To which my response is:

  1. There are 33 million women in the United States; each year 4.14 million children are born and 1.2 million are aborted. If any nation is going to get this technology, don’t you think it would be the US? And don’t you think it would have an impact on the birth/abortion numbers?
  2. As Hvistendahl notes in her book, sex-selection abortions have made their way to China, India, Azerbaijan, and Armenia. Why wouldn’t this technology eventually find it to these nations which already place a high premium on having children of the “right” sex?

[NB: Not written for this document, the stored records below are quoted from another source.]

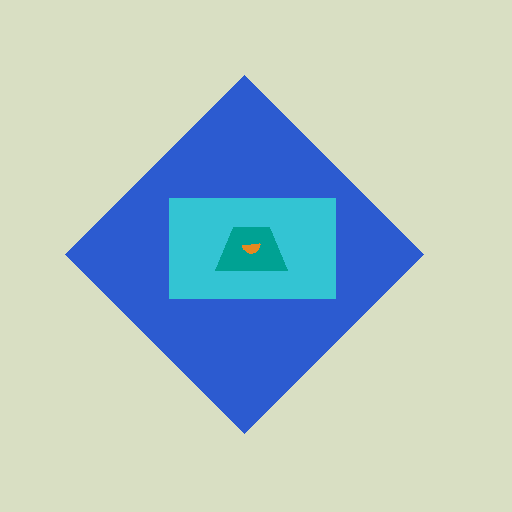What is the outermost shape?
The blue diamond.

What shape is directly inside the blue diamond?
The cyan rectangle.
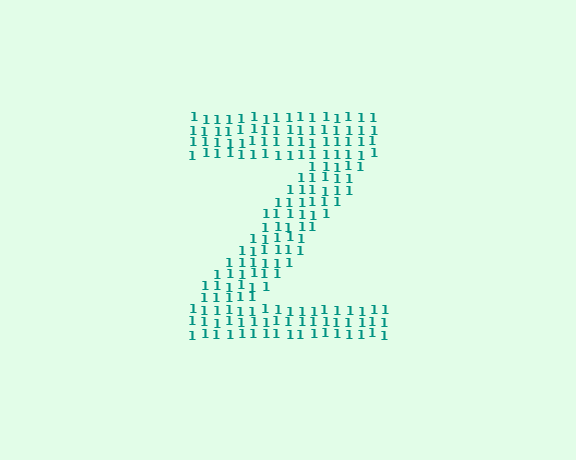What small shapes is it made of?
It is made of small digit 1's.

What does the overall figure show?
The overall figure shows the letter Z.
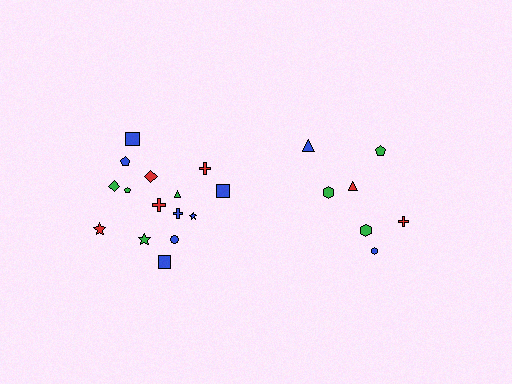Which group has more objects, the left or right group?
The left group.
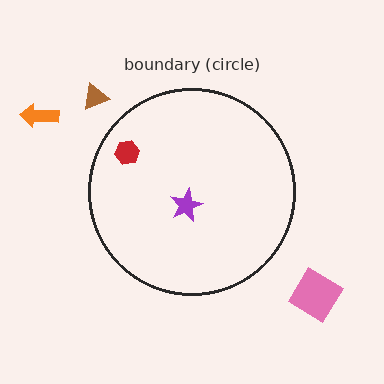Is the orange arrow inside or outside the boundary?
Outside.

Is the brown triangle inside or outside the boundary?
Outside.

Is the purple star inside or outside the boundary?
Inside.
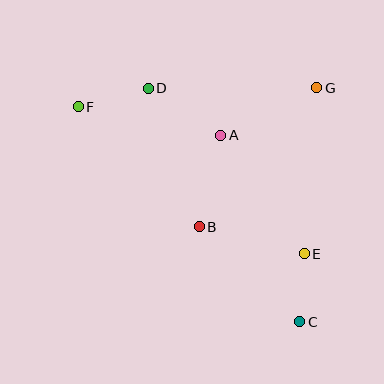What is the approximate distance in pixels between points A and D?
The distance between A and D is approximately 86 pixels.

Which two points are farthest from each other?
Points C and F are farthest from each other.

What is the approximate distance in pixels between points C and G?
The distance between C and G is approximately 235 pixels.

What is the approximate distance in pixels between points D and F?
The distance between D and F is approximately 72 pixels.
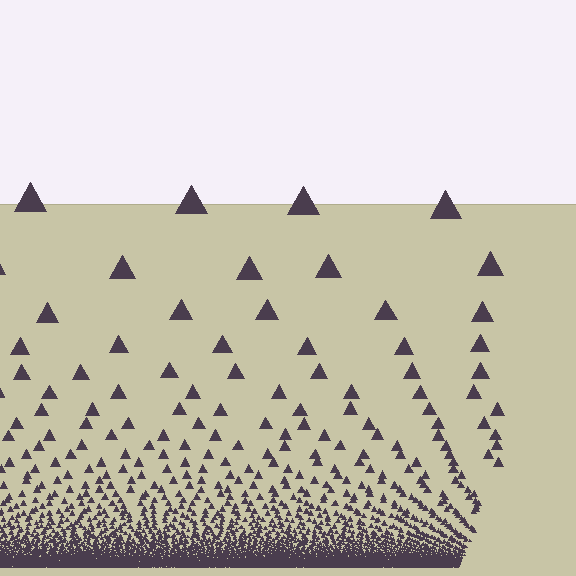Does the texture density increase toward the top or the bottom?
Density increases toward the bottom.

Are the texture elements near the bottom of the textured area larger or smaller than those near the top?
Smaller. The gradient is inverted — elements near the bottom are smaller and denser.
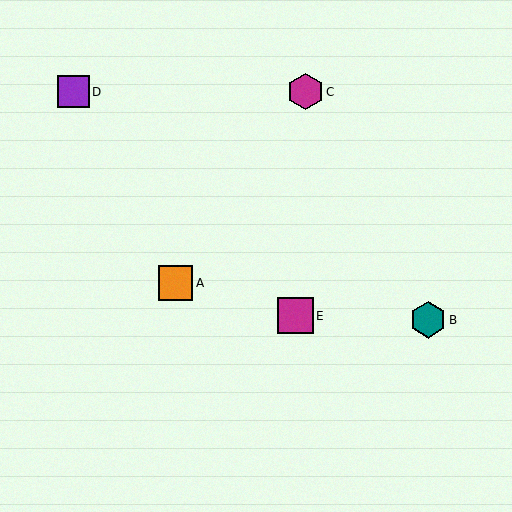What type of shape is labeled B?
Shape B is a teal hexagon.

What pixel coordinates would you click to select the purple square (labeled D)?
Click at (73, 92) to select the purple square D.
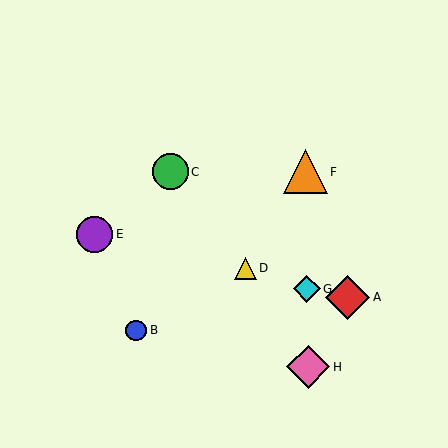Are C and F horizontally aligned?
Yes, both are at y≈172.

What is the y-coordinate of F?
Object F is at y≈172.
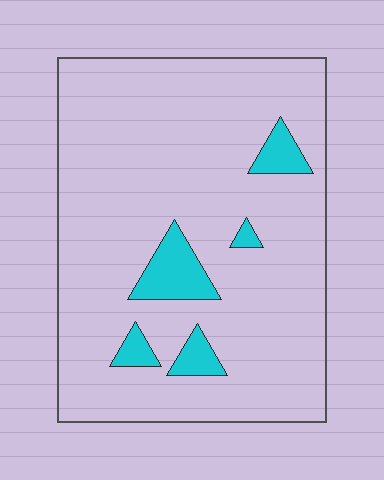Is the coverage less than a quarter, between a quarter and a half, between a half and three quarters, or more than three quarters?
Less than a quarter.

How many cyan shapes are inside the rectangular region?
5.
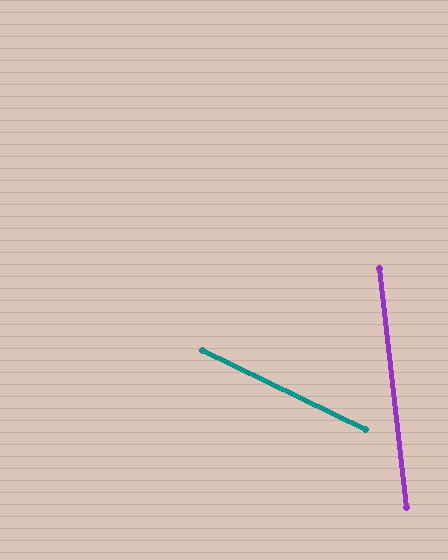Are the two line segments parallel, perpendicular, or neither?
Neither parallel nor perpendicular — they differ by about 58°.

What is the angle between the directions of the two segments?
Approximately 58 degrees.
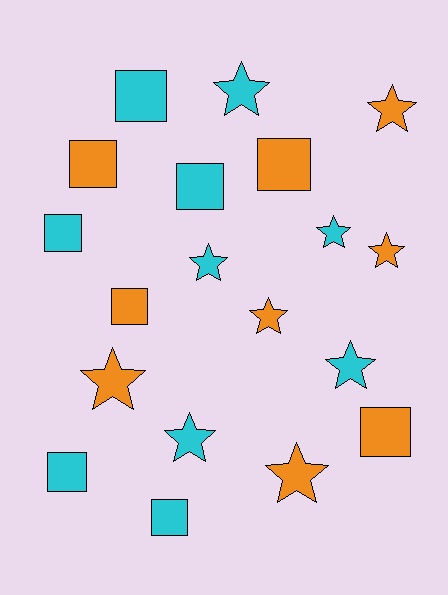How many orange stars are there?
There are 5 orange stars.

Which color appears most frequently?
Cyan, with 10 objects.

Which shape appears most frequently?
Star, with 10 objects.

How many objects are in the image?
There are 19 objects.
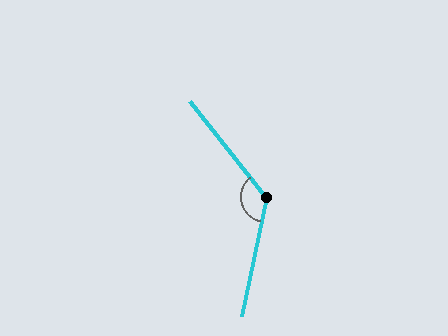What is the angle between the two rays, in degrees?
Approximately 130 degrees.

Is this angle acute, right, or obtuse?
It is obtuse.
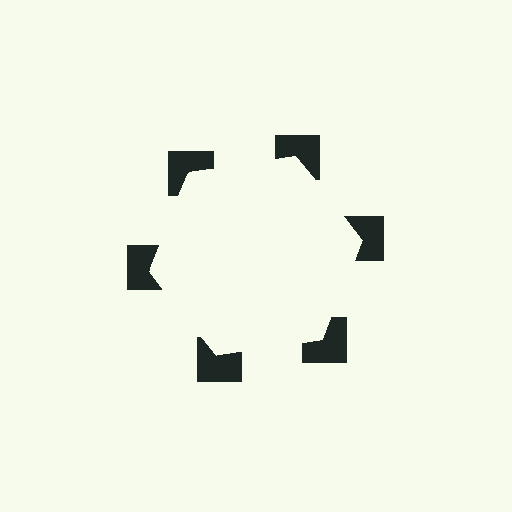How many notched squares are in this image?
There are 6 — one at each vertex of the illusory hexagon.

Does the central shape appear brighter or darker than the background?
It typically appears slightly brighter than the background, even though no actual brightness change is drawn.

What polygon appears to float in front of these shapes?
An illusory hexagon — its edges are inferred from the aligned wedge cuts in the notched squares, not physically drawn.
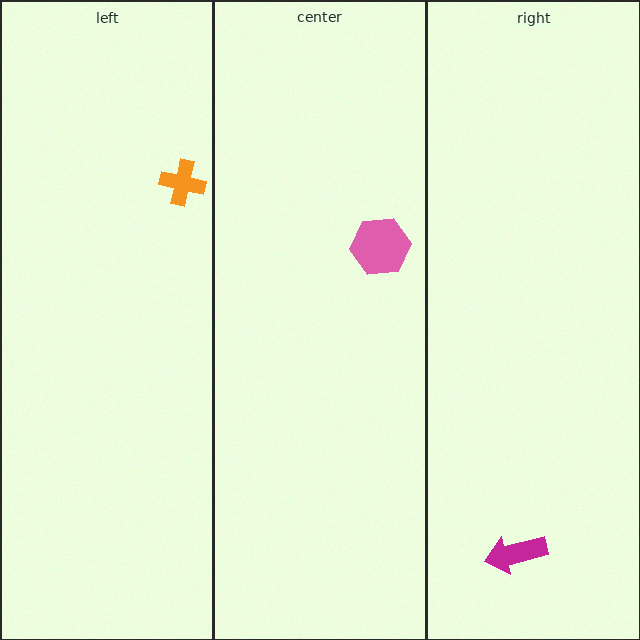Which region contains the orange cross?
The left region.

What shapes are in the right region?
The magenta arrow.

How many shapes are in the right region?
1.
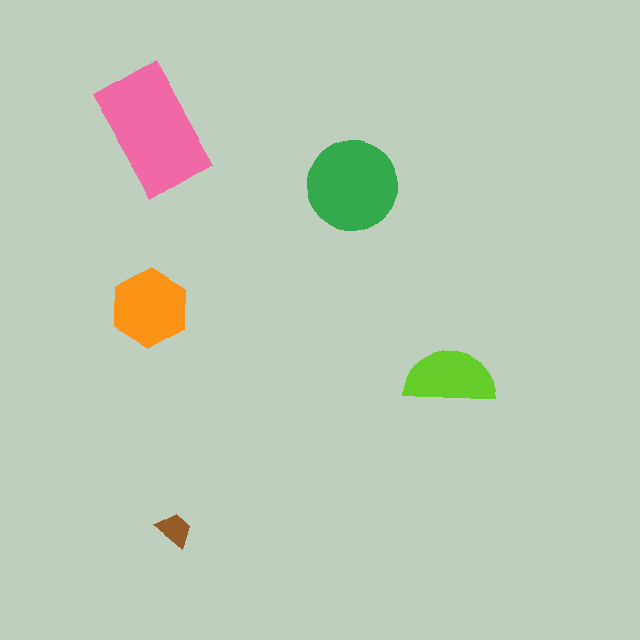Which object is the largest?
The pink rectangle.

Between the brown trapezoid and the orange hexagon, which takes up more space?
The orange hexagon.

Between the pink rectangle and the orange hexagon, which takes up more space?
The pink rectangle.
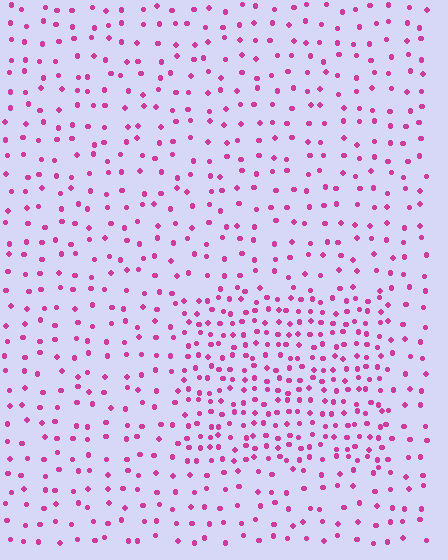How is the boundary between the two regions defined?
The boundary is defined by a change in element density (approximately 2.1x ratio). All elements are the same color, size, and shape.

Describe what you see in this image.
The image contains small magenta elements arranged at two different densities. A rectangle-shaped region is visible where the elements are more densely packed than the surrounding area.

  3. As anybody who has ever bought a pricey, brand new piece of technology, only to find it has plummeted in price a year later knows, technology gets cheaper after its been on the market for a while. These tests won’t always be so expensive that people desperate for “perfect” babies won’t be able to scrape together the money to have them done.

Of course, coming at this from a pro-life perspective (one which intrinsically values all human life), even a single use of this testing to “weed out” an “imperfect” child would be gravely wrong. I pray and hope these tests do not become available, because—knowing what I know of human nature—I greatly fear the results.